Party leaders Söder, Laschet (in April): CSU with its own program for Bavaria
Michael Kappeler / dpa
They took their time for a long time: While all the other parties represented in the Bundestag have already decided on an election program or at least published a draft, it has so far been unclear what the CDU and CSU actually intend to do in a possible new government. That is changing now. On this Sunday evening, the party leaders Armin Laschet (CDU) and Markus Söder (CSU) want to clarify the last open questions in a joint retreat of the presidia, on Monday the program should be finally decided.
But shortly before the official meeting of the union leaders, most of the points of contention had been cleared, it is said from union circles. With one exception: the CSU insists on expanding the maternal pension again - as in the two previous legislative periods. The sister party is opposed to it, only at the weekend had CDU Vice Volker Bouffier declared the project to be unaffordable. It will therefore not appear in the joint election program, but it should be found in the CSU program for Bavaria. "I'm very sure that the mother's pension will be in a coalition agreement in the end," said CSU boss Söder of "Bild am Sonntag".

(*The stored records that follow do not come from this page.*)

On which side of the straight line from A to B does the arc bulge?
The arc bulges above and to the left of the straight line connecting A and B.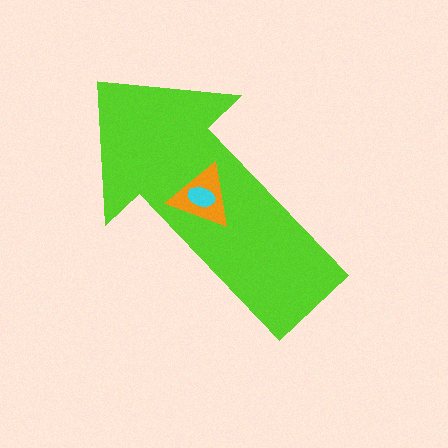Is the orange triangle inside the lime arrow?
Yes.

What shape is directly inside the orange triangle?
The cyan ellipse.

At the center of the program is a promise of modernization for Germany as a consequence of the corona pandemic.
The Union promises, among other things, to make Germany a climate-neutral industrial country by 2045 and to break new ground in pension policy.
"We will relieve both citizens and companies instead of burdening them" is one of the key phrases in a draft program that is supposed to reflect the state of negotiations from the middle of the week.
"Especially after the pandemic, tax increases are the wrong way to go," as they would work against the necessary economic upswing.
The following central points can be found in this draft program - however, Union politicians emphasized that changes to details are still possible until Monday:
Companies should "not be subject to any new burdens" so that the economy can regain momentum after the pandemic. New taxes on assets such as wealth tax or the increase in inheritance tax are rejected. The Union is aiming for a “competitive corporate tax of the order of 25 percent”. Companies should be relieved of bureaucratic costs running into billions. According to the draft, the minijob limit of 450 euros is to be increased to 550 euros, the CSU wanted to hear 600 euros.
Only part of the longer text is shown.